Esta reflexión no es teórica ni retórica. No soy ajeno a esos momentos en los que la congruencia se pone a prueba. Particularmente con mis sesiones de ejercicio. Cuando el despertador suena a las 4 de la mañana y la mente empieza a negociar: “hoy podría no ir”, “mañana compenso”. En ese instante no se debate únicamente una sesión de entrenamiento; se confrontan valores personales como disciplina, constancia y cuidado de la salud. Si esos valores forman parte de lo que se ha declarado como importante, la decisión de levantarse o quedarse es una decisión de coherencia. No siempre es sencillo. A veces se duda. Pero en esa pequeña elección diaria se fortalece o se debilita la alineación entre lo que se cree y lo que se hace (el minuto heroico que le aprendí a mi papá vía San Josemaría).

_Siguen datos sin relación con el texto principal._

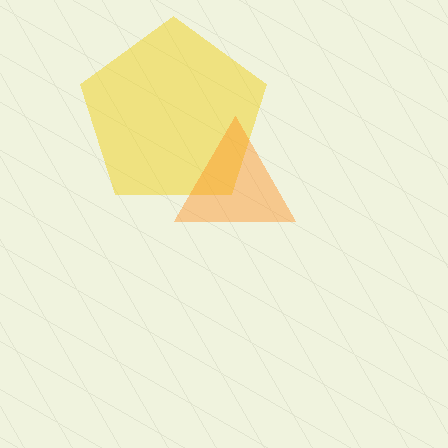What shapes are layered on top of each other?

En las empresas ocurre exactamente lo mismo. Las organizaciones que declaran valores pero toman decisiones contrarias a ellos crean una brecha que tarde o temprano se vuelve evidente. Una empresa que proclama integridad pero tolera prácticas dudosas, que habla de largo plazo pero sacrifica sostenibilidad por resultados inmediatos, que afirma valorar a las personas pero ignora su desarrollo, está actuando ajena a sus propios principios. Esa desconexión no siempre genera un colapso inmediato, pero sí debilita la cultura, la motivación interna y la confianza externa.

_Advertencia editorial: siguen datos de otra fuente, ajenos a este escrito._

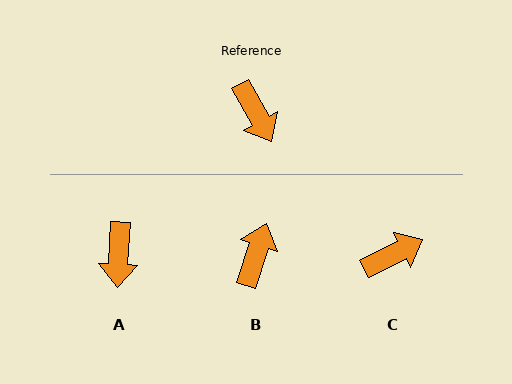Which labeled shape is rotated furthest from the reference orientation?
B, about 133 degrees away.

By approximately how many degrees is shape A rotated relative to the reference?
Approximately 32 degrees clockwise.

Por el contrario, las empresas congruentes convierten sus valores en criterios reales de gestión. Si uno de sus valores es la excelencia, invierten en calidad. Si es la innovación, asumen el riesgo inteligente. Si es el respeto, lo practican en decisiones difíciles. Esta coherencia construye reputación y estabilidad. Los clientes confían, los equipos se comprometen y los colaboradores perciben consistencia. La congruencia no es solo una virtud ética; es parte de una ventaja competitiva.

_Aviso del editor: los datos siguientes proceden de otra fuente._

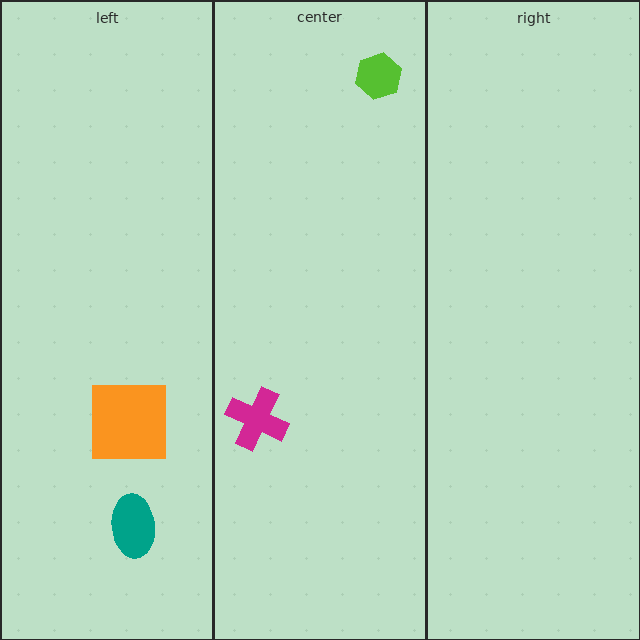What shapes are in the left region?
The orange square, the teal ellipse.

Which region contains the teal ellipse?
The left region.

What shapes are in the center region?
The lime hexagon, the magenta cross.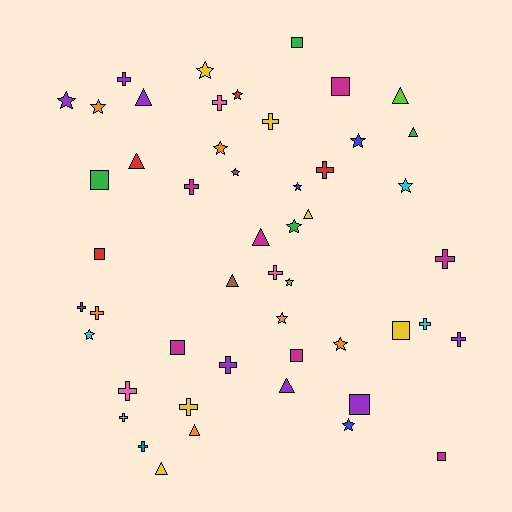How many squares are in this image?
There are 9 squares.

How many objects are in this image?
There are 50 objects.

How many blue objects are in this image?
There are 3 blue objects.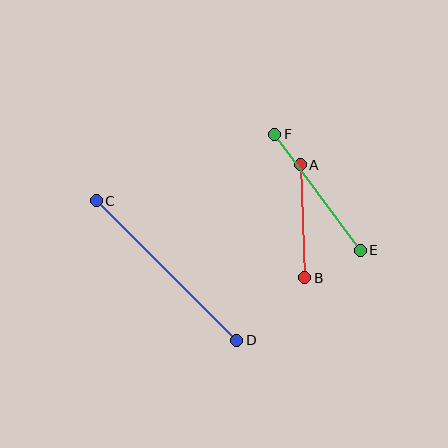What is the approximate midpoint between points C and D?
The midpoint is at approximately (166, 270) pixels.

La falta de congruencia, en cambio, puede encaminar a la quiebra. No únicamente financiera, sino cultural. Cuando los valores declarados no coinciden con las acciones, la credibilidad se erosiona, el compromiso disminuye y la organización pierde dirección. La incongruencia desgasta desde dentro antes de hacerse visible desde fuera. Ser congruente no significa ser perfecto. Significa reconocer cuando se falla, corregir y volver a actuar en línea con los valores y el propósito. Significa que lo que se afirma no es solo una declaración pública, sino un estándar privado. Cuando líderes y organizaciones viven así, la coherencia se convierte en confianza, y la confianza en resultados sostenibles.
¿Tus decisiones recientes reflejan los valores que dices defender? Cuando nadie está mirando, estás viviendo aquello que afirmas creer?. Buen inicio de mes.